Донбасс вбирал меня постепенно. Или впускал? Первые поездки восьмилетней давности не дали понимания сотворения здесь чего-то принципиально нового – ещё одна горячая точка ещё одной окраины некогда великой России. Такими я видел Абхазию, Чечню, Южную Осетию. Та же воспалённость местничества, то же самомнение молодых лидеров при тоскливом смирении стариков. И неверие в худшее женщин. Единственное, что резко отличало от Кавказа, – стремление всё прибрать сразу же после боя: починить окна и крыши, покрасить стены и заборы, прикопать воронки. Это местное нежелание жить в войне, жить войной вызывало тепло некоего кровного родства. Потому как в иных краях под вино над нардами искренне недоумевали: «Какой рэмонт? Мы знали – русские придут, сдэлают». Сюда русским приходить не требовалось, они здесь уже были.

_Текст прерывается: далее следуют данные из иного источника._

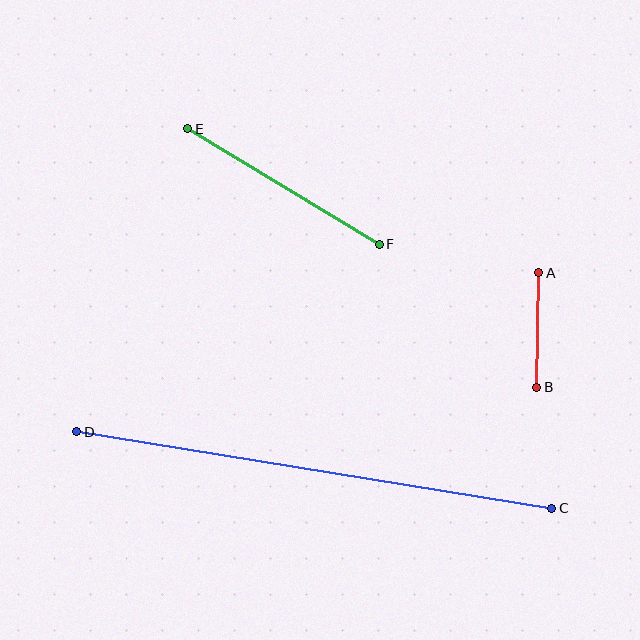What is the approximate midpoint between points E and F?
The midpoint is at approximately (284, 186) pixels.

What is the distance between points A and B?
The distance is approximately 115 pixels.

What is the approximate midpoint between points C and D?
The midpoint is at approximately (314, 470) pixels.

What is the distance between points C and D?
The distance is approximately 481 pixels.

Всё большее погружение в судьбоносные загадки Донбасса следовало за затягиванием решения о его статусе. То, что так легко произошло с Крымом, с Донецком и Луганском, оказывалось почему-то невозможным. Множились встречи с преподавателями вузов, библиотекарями, музейщиками, писателями – с местной творческой молодёжью мы знакомились и в России, на конкурсах, фестивалях и семинарах. Общался с шахтёрами, с врачами. Но я не понимал местных. Сочувствовал – да, но не понимал.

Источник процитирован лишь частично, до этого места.